Я поправляю прическу. Смотрю в окно. Петербург — сказочный город! В нем все прекрасно и все впечатляет — и дворцы, и старые дворы, даже обшарпанные стены.

Твержу свои мысли…

Молодая пара, что сидит передо мной, — в растерянности. Они не знают, куда смотреть. Мечутся взглядами от одного окна к другому, толкают друг друга локтями. Они поражены! Они восхищены!!! Парень порывается сделать несколько снимков прямо на ходу, щелкает фотоаппаратом. Девушка что-то восклицает… Они, как видно, впервые в Санкт-Петербурге.

И я когда-то вот так же в первый раз смотрела на этот город, металась от окна к окну. Наверное, и глаза у меня были такие же смешные — круглые от восторга, — как у этой девушки.

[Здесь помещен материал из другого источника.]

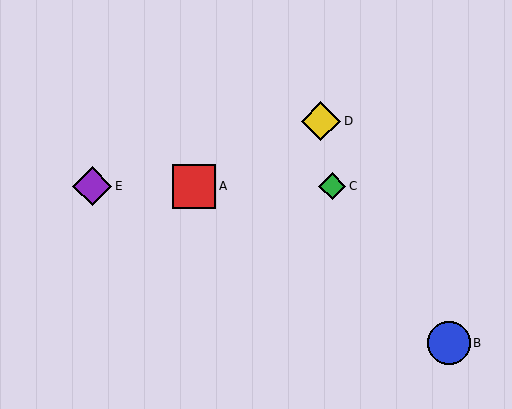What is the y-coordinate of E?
Object E is at y≈186.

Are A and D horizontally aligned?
No, A is at y≈186 and D is at y≈121.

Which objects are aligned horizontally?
Objects A, C, E are aligned horizontally.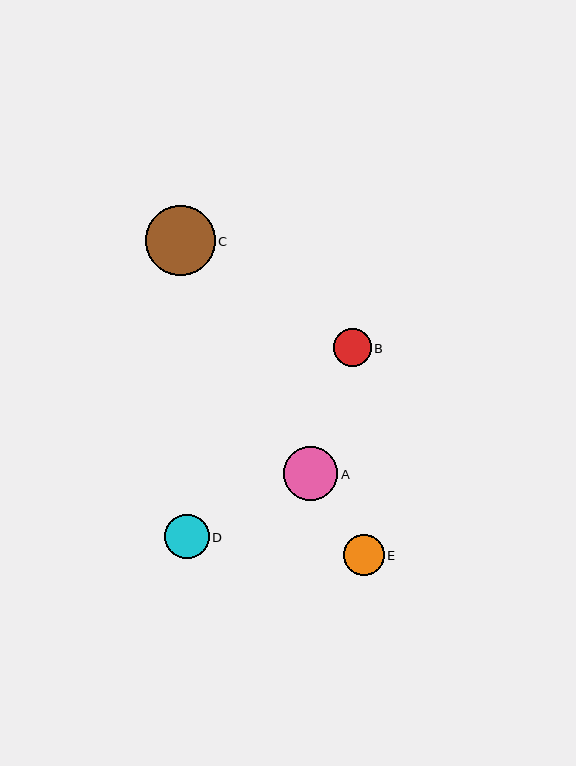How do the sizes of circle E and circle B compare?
Circle E and circle B are approximately the same size.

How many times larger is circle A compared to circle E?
Circle A is approximately 1.3 times the size of circle E.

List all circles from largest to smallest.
From largest to smallest: C, A, D, E, B.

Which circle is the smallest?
Circle B is the smallest with a size of approximately 38 pixels.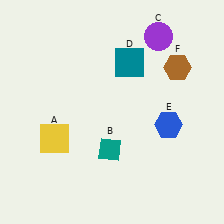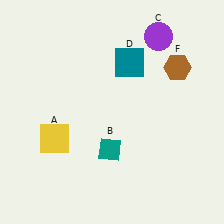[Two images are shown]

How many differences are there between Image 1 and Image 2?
There is 1 difference between the two images.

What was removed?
The blue hexagon (E) was removed in Image 2.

А кто-то сидел рядом, глядел на меня и иронизировал…

Чуть не забыла!.. Твержу свои мысли про любовь…

Снова взвизгивают двери. Ветерок прекращается. Он, кажется, вышел. Едем дальше.

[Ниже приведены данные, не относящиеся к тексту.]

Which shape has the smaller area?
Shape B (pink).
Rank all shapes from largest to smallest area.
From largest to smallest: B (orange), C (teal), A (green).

Перекресток, квартал, мост… Перекресток, квартал, площадь… Простор, величие. Через стекло обжигает солнце. Над брусчаткой струится горячий воздух.

Молодая пара направляется к выходу. Обмениваются новыми восторженными восклицаниями. На площади они выходят. Я провожаю их взглядом.

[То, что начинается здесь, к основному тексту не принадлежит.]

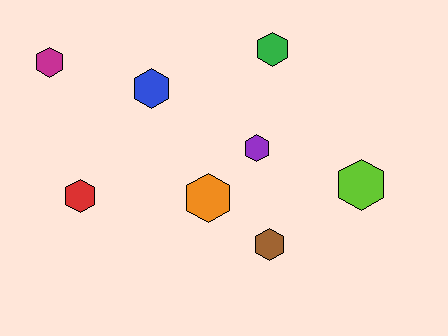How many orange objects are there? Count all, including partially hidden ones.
There is 1 orange object.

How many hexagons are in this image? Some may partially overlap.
There are 8 hexagons.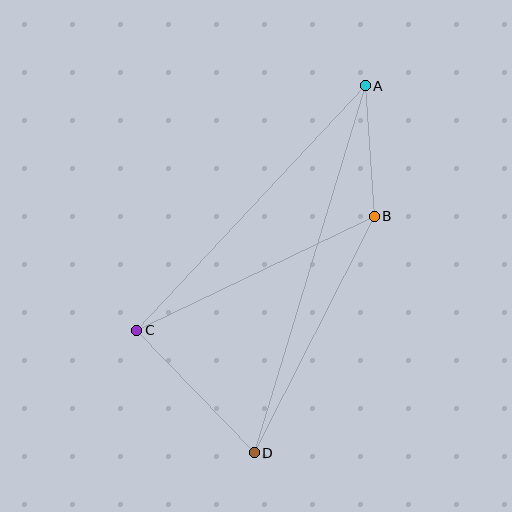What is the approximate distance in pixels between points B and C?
The distance between B and C is approximately 264 pixels.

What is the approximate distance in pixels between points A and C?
The distance between A and C is approximately 334 pixels.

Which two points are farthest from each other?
Points A and D are farthest from each other.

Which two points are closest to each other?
Points A and B are closest to each other.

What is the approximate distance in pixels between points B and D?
The distance between B and D is approximately 265 pixels.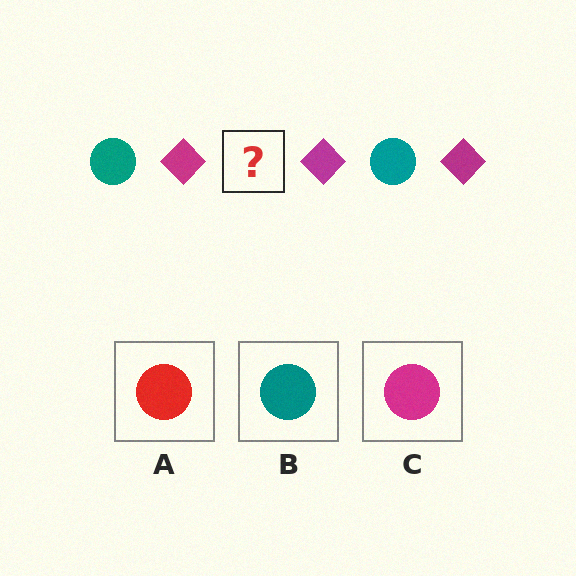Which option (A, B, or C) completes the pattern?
B.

Семь лет назад я приехала в Петербург. Да, уже прошло семь лет. Как быстро идет время!

В салон входит целая группа. Туристы, молодежь. Восклицания, смех. Иностранцы. Держатся свободно. Судя по тем коротким фразам, что я слышала, — поляки. Или чехи. Девушки так нарядны. Я не была так нарядна, когда семь лет назад приехала из Новгорода…

Парни с интересом поглядывают на меня. Мне это приятно. Потому что их девушки хороши. Да и помоложе их девушки. Мне уже двадцать четыре, а им — от силы по двадцать. Я для них — почти старушка. Но парни все же поглядывают, и их девушки замечают это.

Я отворачиваюсь к окну. «О чем это я только что думала?.. Ах да! О любви…» Автобус выехал на площадь. Солнце падает на меня. Вижу в стекле свое отражение. Продолговатое лицо, округлый мягкий подбородок… Хорошо, что я обрезала волосы. Так мне лучше! По крайней мере так считаю я.

Лоб блестит в солнечных лучах. Блестящий лоб — это тоже можно где-нибудь использовать. Блестящий ум!.. Можно обыграть: блестящий лоб, блестящий ум. Здесь и гениальность где-то близко!

А губки мои хороши, ничего не скажешь. Ягодки. Всем назло!.. Почему назло? Не знаю! Просто я так хочу!.. Ротик, правда, немного великоват. Но совсем чуть-чуть. В этом даже есть что-то привлекательное… Легкое отступление от классики разве не может быть порой изящнее самой классики? К тому же, подмечаю, — мода. С некоторых пор вышли из моды маленькие кукольные ротики и пухленькие щечки…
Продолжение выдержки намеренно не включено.